Hukukçu ve fikir adamı, aziz dostum Kâzım Berzeg, 7 Şubat günü hayata gözlerini yumdu. Sadece liberal-demokrat çevreler için değil, bütün bir toplumun geleceğe dönük “özgür bir Türkiye” umudu için de yeri doldurulamaz bir kayıp. İlki 1992'te Liberal Düşünce Topluluğu'nun ve ikincisi 2014'te Özgürlük Araştırmaları Derneği'nin kuruluşunda olmak üzere, Kâzım Bey Türkiye'de özgürlük umudunun yeşertilmesine iki defa katkıda bulunmuştu. Ne yazık ki, birlikte olduğumuz ikinci girişimde, eski arkadaşlarından bazıları yanında değildi.
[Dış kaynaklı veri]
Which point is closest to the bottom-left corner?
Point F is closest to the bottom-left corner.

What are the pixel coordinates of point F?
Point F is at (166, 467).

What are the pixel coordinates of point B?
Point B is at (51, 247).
Kâzım Bey'in iki yönlü bir kariyeri vardı; hem hukukçuydu, hem de fikir adamıydı. Avukattı ama hukukçuluğu avukatlığından ibaret değildi, sahiden “hukukçu”ydu o. Onun içindir ki, fikir dünyasında olduğu kadar hukuk camiasında da adıyla-sanıyla bilinen ve bu sıfatla saygı gören şahsiyetlerdendi. Kâzım Berzeg, Avrupa Konseyi insan hakları koruma sisteminin Türkiye'de tanınmasında öncü rol oynamış bir hukukçuydu: Mülkiyet hakkı ihlâllerini Avrupa İnsan Hakları Mahkemesi'ne ilk götürenlerdendi; böylece Türkiye Cumhuriyeti'nin “mülkiyet hakkı” diye bir temel hakkın var olduğunu ve bu hakka saygıyı öğrenmesine aracılık etmişti. Kâzım Bey birey haklarına, hukukun üstünlüğüne, yargı bağımsızlığına bağlılığıyla olduğu gibi; “hukuk”un özgürlükle ve haklarla kopmaz bağını vurgulamasıyla da hukuk alanında liberal bir profil çizmişti.
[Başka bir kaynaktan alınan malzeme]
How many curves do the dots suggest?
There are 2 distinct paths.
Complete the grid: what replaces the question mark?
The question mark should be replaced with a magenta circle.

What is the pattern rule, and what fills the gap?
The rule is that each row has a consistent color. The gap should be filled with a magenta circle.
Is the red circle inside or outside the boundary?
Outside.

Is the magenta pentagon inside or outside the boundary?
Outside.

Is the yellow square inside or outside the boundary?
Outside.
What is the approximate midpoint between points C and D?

Kâzım Berzeg daha 60'lı-70'li yıllarda hukuk ve siyaset alanlarında özgürlük, hak ve demokrasi eksenli yazılarıyla temayüz etmiş “kıdemli bir liberal-demokrat”tı. Özgürlük, demokrasi ve hukuk meselelerine esas olarak Locke'cu bir perspektiften bakıyordu. İnsanların “doğal haklar”a sahip olduğuna, devletin bu hakları korumakla sınırlı olduğuna ve insanlar arasında “tabiî” bir otorite hiyerarşisinin var olmadığına gönülden inanıyordu. Bu kanaatlerin Türkiye'de geçer akçe olan “hikmet-i hükümet” felsefesiyle ve ideolojik devlet anlayışıyla bağdaşmadığının farkındaydı. Devlete karşı toplumdan yanaydı. Kâzım Bey'in sivilliği elbette militarizme karşı olmakla sınırlı değildi. Bir keresinde şöyle bir şey dediğini hatırlıyorum: “Bütün devletlerin ordularını kozlarını aralarında paylaşmak için Büyük Sahra'ya göndersek de toplumları rahat bıraksalar!”
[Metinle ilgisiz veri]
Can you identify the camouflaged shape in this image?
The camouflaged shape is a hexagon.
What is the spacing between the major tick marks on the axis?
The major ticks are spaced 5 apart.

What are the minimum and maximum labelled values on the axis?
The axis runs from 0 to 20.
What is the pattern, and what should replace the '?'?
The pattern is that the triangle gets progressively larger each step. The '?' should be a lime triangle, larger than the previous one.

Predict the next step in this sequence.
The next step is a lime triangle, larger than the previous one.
Kâzım Berzeg, Demokrat Parti'li bir aileden geliyordu; Türkiye'nin sadece refahının değil, özgürleşmesinin de esas itibarıyla -kendi deyimiyle- “liberal-sağ” siyasî geleneğe mensup partiler eliyle sağlanabileceği kanaatindeydi. Çünkü, ona göre, Türkiye halkı özgür bırakıldığında hep devletin karşısında gördüğü siyasî partilere teveccüh göstermişti, esasen program ve icraatında liberal temalara en fazla yer verenler de bu partilerdi. İlk başlarda AKP'nin de bu “liberal-sağ” çizgiye oturacağından ümitliydi ama kötü yanıldığını “ahir ömründe” acıyla fark etti.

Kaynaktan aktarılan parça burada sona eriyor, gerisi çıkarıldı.